Oracle launching 'Big Data,' in-memory appliances

02.10.2011
Oracle is apparently adding two more members to its family of systems that combine hardware and software, including one that targets 'Big Data' and another with in-memory computing capabilities.

The Big Data Appliance and Oracle Exalytics Business Intelligence Machine were lined up outside the main keynote hall on Sunday at Oracle's OpenWorld conference in San Francisco.

A row of security guards stood before the roped-off machines, which also included Oracle's previously released Exadata database machine and Exalogic application server appliance. The guards ordered showgoers not to take photographs of the products until CEO Larry Ellison's keynote, which is scheduled for later Sunday. Ellison will presumably deliver more details on the new products, which have been expected for some time.

Description cards that were visible from behind the security ropes gave a smattering of details about each new machine. The Big Data appliance is engineered to run the open-source Hadoop framework for large-scale data processing, as well the "Oracle NoSQL database." It also integrates with Exadata.

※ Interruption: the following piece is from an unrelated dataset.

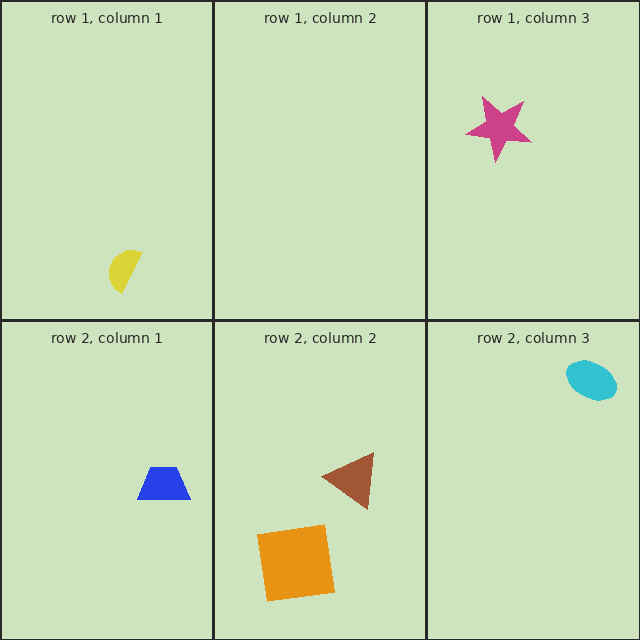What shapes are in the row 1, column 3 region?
The magenta star.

NoSQL is a catch-all term for data stores that are most easily defined "by what they exclude: SQL, joins, strong analytic alternatives to those, and some forms of database integrity," said analyst Curt Monash of Monash Research. "If you leave all four out, and you have a strong scale-out story, you're in the NoSQL mainstream."

"Using NoSQL can make sense when at least one of two things is paramount: low-cost scale-out or dynamic schemas," he added. "What you give up are the query flexibility and the easily automatic data integrity of SQL-based systems."